Préface
Serge Lesourd
Seul parmi les autres...
Le titre de cet ouvrage pourrait, à lui seul, décrire la condition du parlêtre et le paradoxe de la vie humaine qui ne peut se dérouler sans les autres – Winnicott rappelait déjà qu’un bébé tout seul, ça n’existe pas – et qui, pourtant, est une épreuve permanente de solitude – car « Jamais tu ne me vois là d’où je te parle » (Lacan [1] ). Ce paradoxe du rapport de l’homme à la solitude, s’il a été de nombreuses fois décrit par la philosophie, la théologie, la sociologie, n’avait jusqu’à ce jour pas été abordé de manière approfondie dans le champ psychanalytique. Certes, la solitude sous ses formes souffrantes (détresse du nouveau-né, isolement dépressif ou autistique, solitude phobique…) a été souvent travaillée du côté de la psychopathologie. Certes, les travaux princeps de D.W. Winnicott sur « la capacité d’être seul » ont été repris et utilisés par de nombreux cliniciens. Mais la genèse nécessaire du sentiment de solitude et de la souffrance qui y est liée n’avait pas encore été articulée dans notre champ. Rien qu’en cela, l’ouvrage de Sébastien Dupont est fondamental, et je pense que ce livre recevra le même accueil enthousiaste et curieux que celui que j’avais réservé au jeune psychologue quand il est venu me proposer le sujet de sa thèse [2] qui est à l’origine de ce travail. Cette thèse, disons-le (la modestie de l’homme dût-elle en souffrir), n’a pas été reçue solitairement, car elle a obtenu le Prix de thèse 2008-2009 – secteur sciences humaines et sociales, décerné par le conseil général du Bas-Rhin.

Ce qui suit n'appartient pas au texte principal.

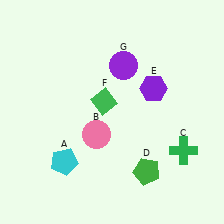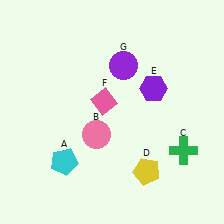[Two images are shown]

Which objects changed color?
D changed from green to yellow. F changed from green to pink.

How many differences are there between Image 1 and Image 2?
There are 2 differences between the two images.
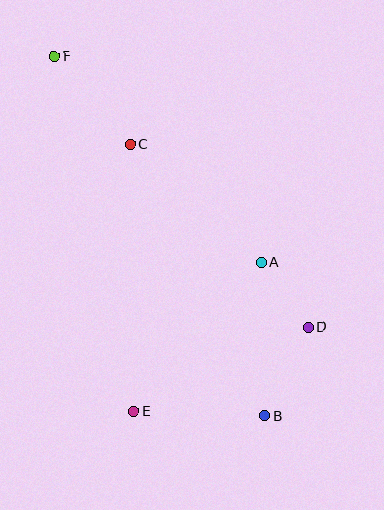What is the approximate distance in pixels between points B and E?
The distance between B and E is approximately 131 pixels.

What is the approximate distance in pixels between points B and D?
The distance between B and D is approximately 99 pixels.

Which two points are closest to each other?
Points A and D are closest to each other.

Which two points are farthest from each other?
Points B and F are farthest from each other.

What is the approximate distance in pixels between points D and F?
The distance between D and F is approximately 371 pixels.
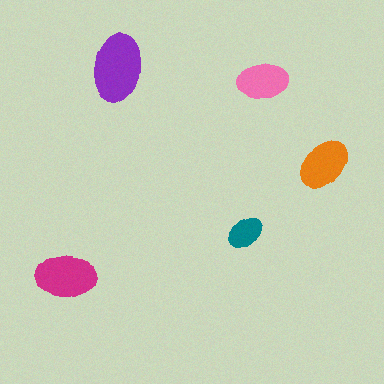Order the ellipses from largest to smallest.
the purple one, the magenta one, the orange one, the pink one, the teal one.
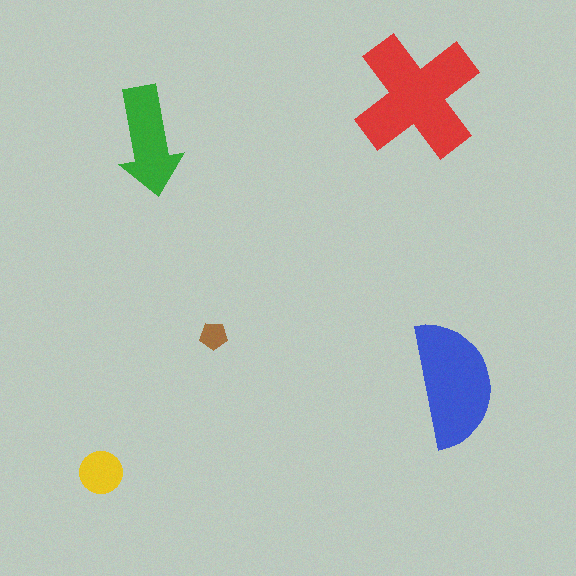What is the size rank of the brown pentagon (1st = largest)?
5th.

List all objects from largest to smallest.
The red cross, the blue semicircle, the green arrow, the yellow circle, the brown pentagon.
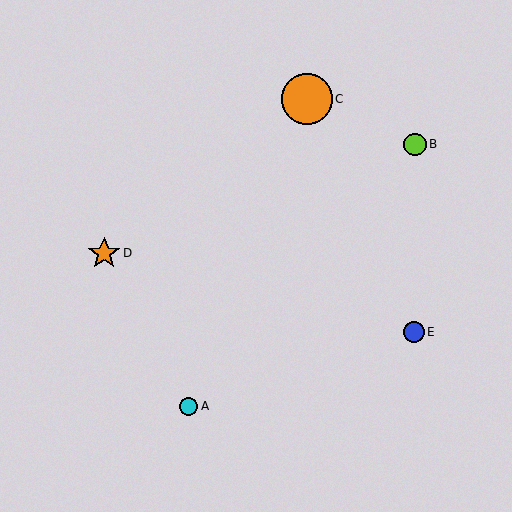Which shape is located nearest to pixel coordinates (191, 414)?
The cyan circle (labeled A) at (189, 406) is nearest to that location.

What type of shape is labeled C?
Shape C is an orange circle.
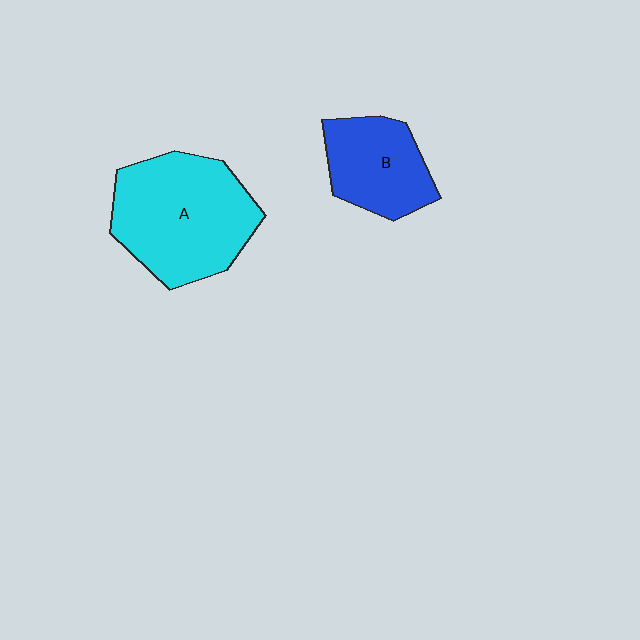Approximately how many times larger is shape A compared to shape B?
Approximately 1.7 times.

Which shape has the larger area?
Shape A (cyan).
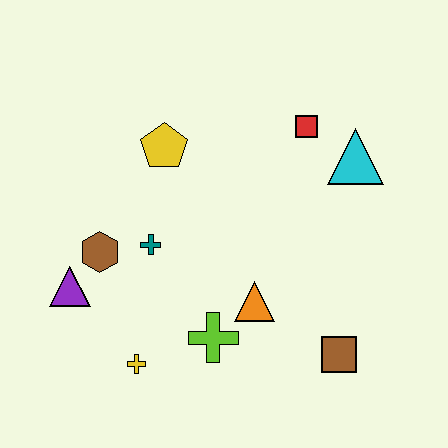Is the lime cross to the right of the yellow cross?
Yes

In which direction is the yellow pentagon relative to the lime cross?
The yellow pentagon is above the lime cross.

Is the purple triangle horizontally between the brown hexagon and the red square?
No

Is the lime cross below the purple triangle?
Yes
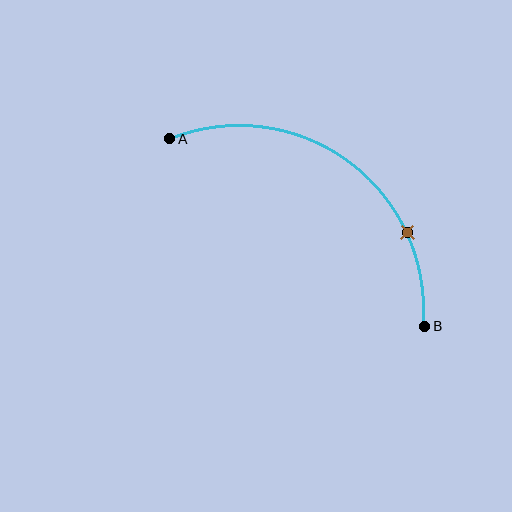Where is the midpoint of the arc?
The arc midpoint is the point on the curve farthest from the straight line joining A and B. It sits above and to the right of that line.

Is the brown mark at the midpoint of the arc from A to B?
No. The brown mark lies on the arc but is closer to endpoint B. The arc midpoint would be at the point on the curve equidistant along the arc from both A and B.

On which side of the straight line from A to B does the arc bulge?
The arc bulges above and to the right of the straight line connecting A and B.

Ce prix est amplement mérité, car si Sébastien Dupont a pu construire une véritable métapsychologie du sentiment de solitude que vous découvrirez au fil des pages, il en a aussi décrit la genèse, la construction dans les différentes figures que prend l’être seul dans le développement de l’enfant, au sein de la famille d’abord, du groupe de pairs ensuite, puis dans sa vie d’adulte. En cela, le livre de Sébastien Dupont doit devenir une référence pour les cliniciens de l’enfance, car c’est sur son expérience clinique qu’il prend appui pour élaborer une théorie du sentiment de solitude et de la « capacité à être seul » qui rend compte des effets de cette solitude dans le cadre des prises en charge thérapeutiques. Les exemples cliniques qui jalonnent ce travail parleront, non seulement aux cliniciens qui accueillent ces enfants en difficulté face aux paradoxes de la solitude humaine, mais aussi à tous ceux qui, de près ou de loin, ont à faire avec le malaise des jeunes dans la cité moderne et aux effets de la nouvelle donne sociale sur l’enfance.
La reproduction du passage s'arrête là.